Director Kirby Dick's The Invisible War is one of the five films vying for an Oscar this year.

With the Oscars just under a week away now, media attention on the nominated docs has been ramping up. This week WNYC host Brian Lehrer interviewed all five of the filmmakers behind the nominated films; you can find a link to all of the shows here. Ed Gonzales of Slate Magazine also provided a breakdown of the nominees and picked a favorite to win. Over at the Huffington Post, entertainment editors Michael Hogan and Christopher Rosen considered all of the nominees (although Rosen admitted that he had not seen any of them). Writing for the Tribeca Institute’s blog, Joe Reid gave readers a round-up of the Oscar-nominated doc shorts. At Vanity Fair, Alyssa Bereznak spoke with THE INVISIBLE WAR director Kirby Dick, while Sharon Waxman did the same for The Wrap. At the New York Times Carpetbagger blog, Larry Rohter took a look at the debate brewing over whether 5 BROKEN CAMERAS should be considered a Palestinian or an Israeli movie.

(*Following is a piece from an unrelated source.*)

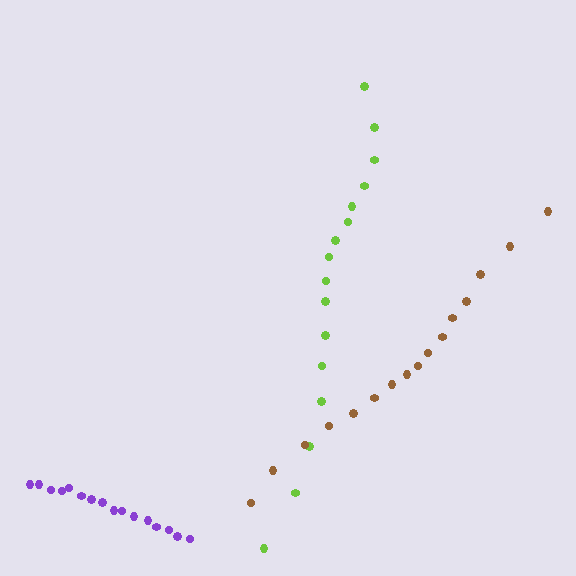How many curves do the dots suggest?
There are 3 distinct paths.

A number of interviews with directors also hit the web this week. Patrick Brzeski of The Hollywood Reporter spoke with Joshua Oppenheimer, director of THE ACT OF KILLING. (Oppenheimer this week also left the Berlin International Film Festival with the audience award for his film.) Christopher Campbell  of the Documentary Channel blog interviewed Chris James Thompson, director of THE JEFFREY DAHMER FILES, and also Lee Hirsch, director of the film BULLY. At Filmmaker Magazine, Sarah Salovaara also spoke with Hirsch, posing him five questions. At The Awl, Rick Paulus talked with filmmaker Spencer McCall about his film THE INSTITUTE, a look at the cryptic game The Jejune Institute. At Screen Daily, Andreas Wiseman interviewed Ken Loach about his new film THE SPIRIT OF ‘45, which recently screened at the Berlinale. Filmmaker Bonnie Boswell spoke with Maria Goodavage of the Independent Lens blog on her upcoming film THE POWERBROKER: WHITNEY YOUNG’S FIGHT FOR CIVIL RIGHTS. And finally, Sam Clements of Vice spoke with THE HOUSE I LIVE IN director Eugene Jarecki.